[Oops! My apologies. this weekend was the first warm days where I live and I spent them in my garden:) (What a mess!) In so doing, I lost track and didn’t write Sunday’s Quotable Quotes and although I had this post ready I forgot to schedule it for this morning. –Miki]
I’m sure you’ve seen the story regarding the resignation of Best Buy CEO Brian J. Dunn.
Yet one more incidence of fooling around with the help = inappropriate personal conduct = resignation/termination.
Lawyer Michael W. Peregrine writes that times are changing.
It’s the traditional compact in corporate America: what C.E.O.’s do on their own time is their business, as long as they are not breaking any laws.
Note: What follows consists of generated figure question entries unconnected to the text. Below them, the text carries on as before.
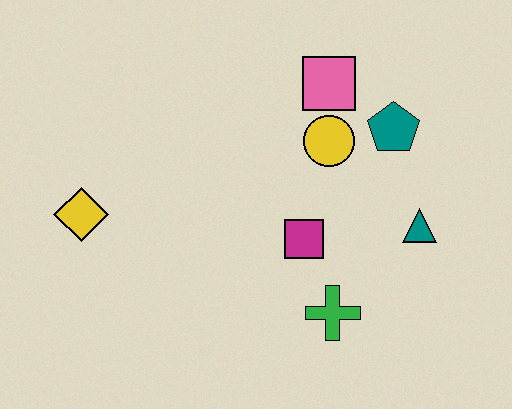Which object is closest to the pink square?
The yellow circle is closest to the pink square.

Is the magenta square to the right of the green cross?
No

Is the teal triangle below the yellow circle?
Yes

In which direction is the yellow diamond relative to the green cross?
The yellow diamond is to the left of the green cross.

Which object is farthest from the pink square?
The yellow diamond is farthest from the pink square.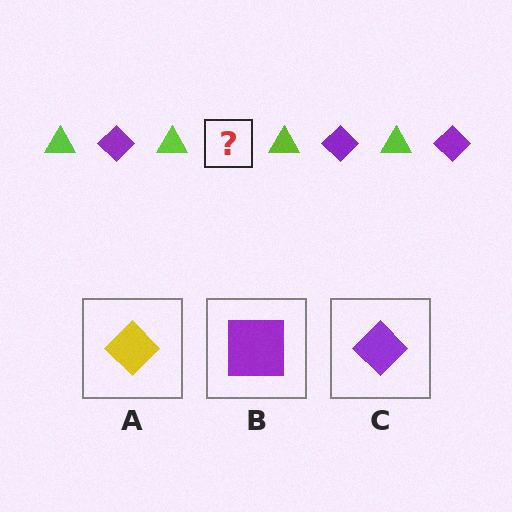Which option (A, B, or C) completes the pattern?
C.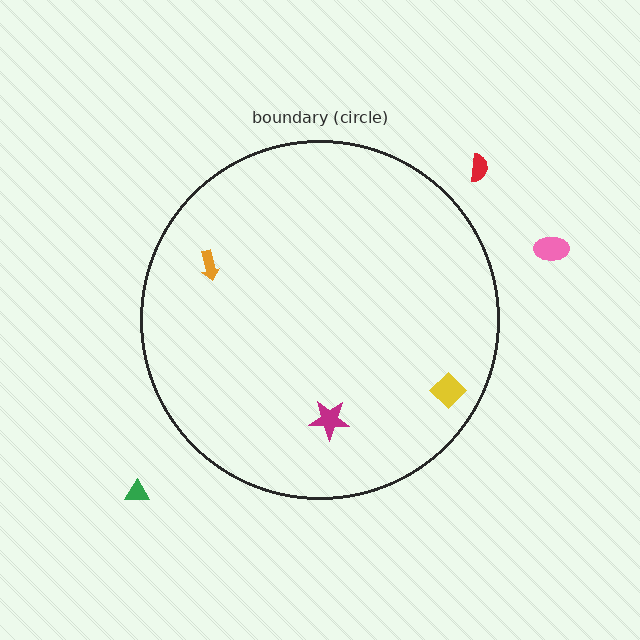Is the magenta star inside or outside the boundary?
Inside.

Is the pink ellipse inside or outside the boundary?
Outside.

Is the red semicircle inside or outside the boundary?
Outside.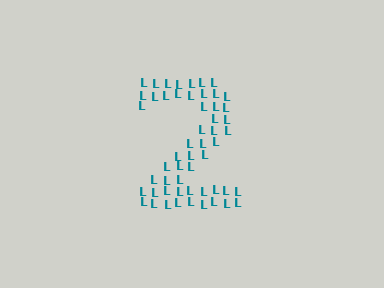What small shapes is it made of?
It is made of small letter L's.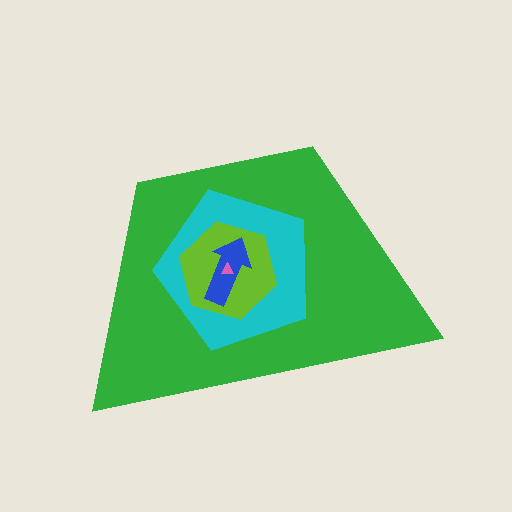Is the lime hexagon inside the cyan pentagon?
Yes.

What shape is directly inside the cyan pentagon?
The lime hexagon.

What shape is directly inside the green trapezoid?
The cyan pentagon.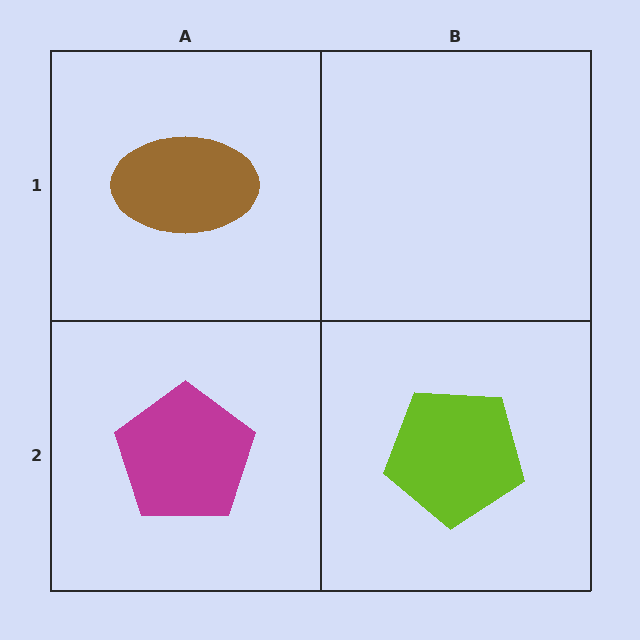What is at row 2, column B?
A lime pentagon.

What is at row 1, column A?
A brown ellipse.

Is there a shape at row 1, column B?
No, that cell is empty.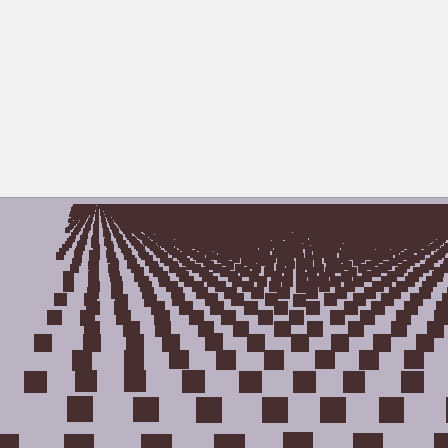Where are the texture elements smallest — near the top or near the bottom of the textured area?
Near the top.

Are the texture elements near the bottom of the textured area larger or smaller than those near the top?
Larger. Near the bottom, elements are closer to the viewer and appear at a bigger on-screen size.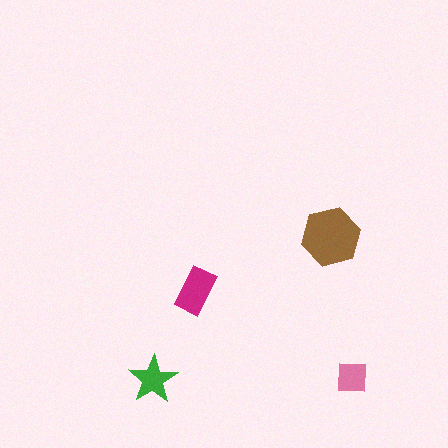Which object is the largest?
The brown hexagon.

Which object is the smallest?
The pink square.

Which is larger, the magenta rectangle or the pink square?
The magenta rectangle.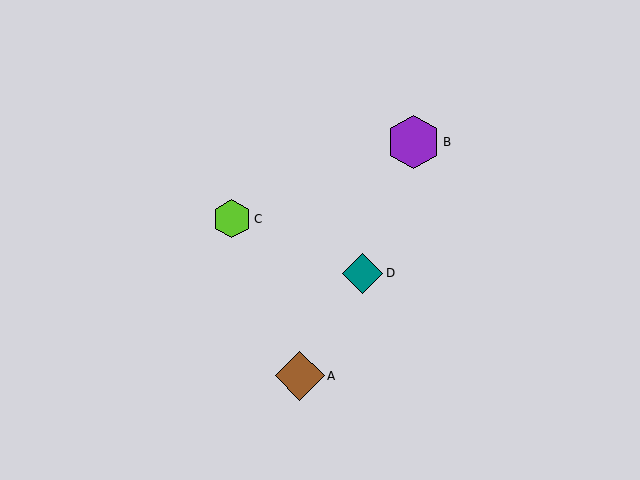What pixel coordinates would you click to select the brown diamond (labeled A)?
Click at (300, 376) to select the brown diamond A.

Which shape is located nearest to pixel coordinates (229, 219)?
The lime hexagon (labeled C) at (232, 219) is nearest to that location.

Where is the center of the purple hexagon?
The center of the purple hexagon is at (413, 142).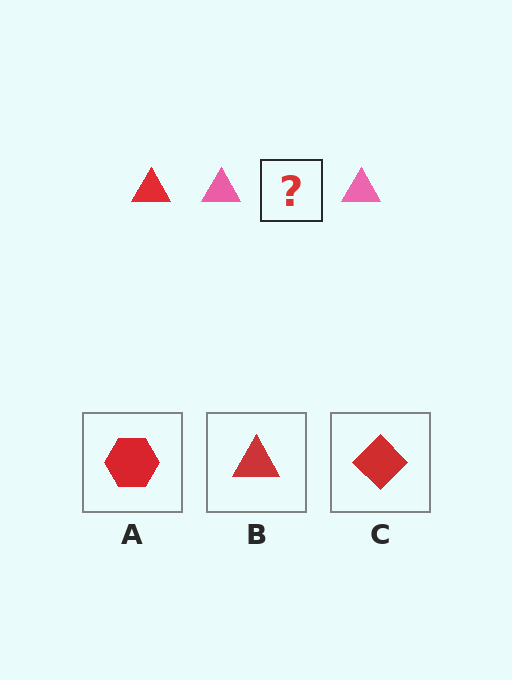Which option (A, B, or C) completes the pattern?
B.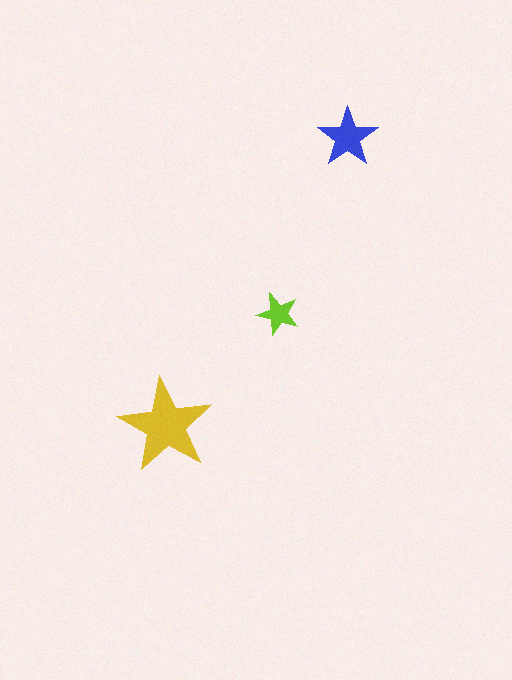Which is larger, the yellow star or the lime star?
The yellow one.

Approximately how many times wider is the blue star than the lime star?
About 1.5 times wider.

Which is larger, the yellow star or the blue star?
The yellow one.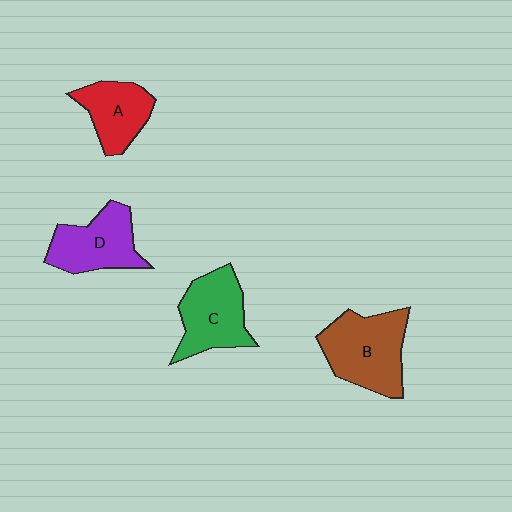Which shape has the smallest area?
Shape A (red).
And it’s a compact that is rapidly going by the wayside, as boards concerned with the corporate reputation are increasingly making clear.
However, it does make one wonder when actions that have almost always resulted in termination at lower levels make headlines when they happen in the executive suite.
With few exceptions, most companies have rules against managers dating subordinates; affairs between peers are considered dicey and intra-office adultery is a definite no-no.
When companies are demanding entre to the personal/private areas of candidates’ social media prior to hiring why is it so surprising that corporate boards are focusing on personal/private executive behavior?
In a world where street reps are forever and the bedrock of good corporate culture is trust and authenticity there is no room for do-as-I-say-not-as-I-do executives.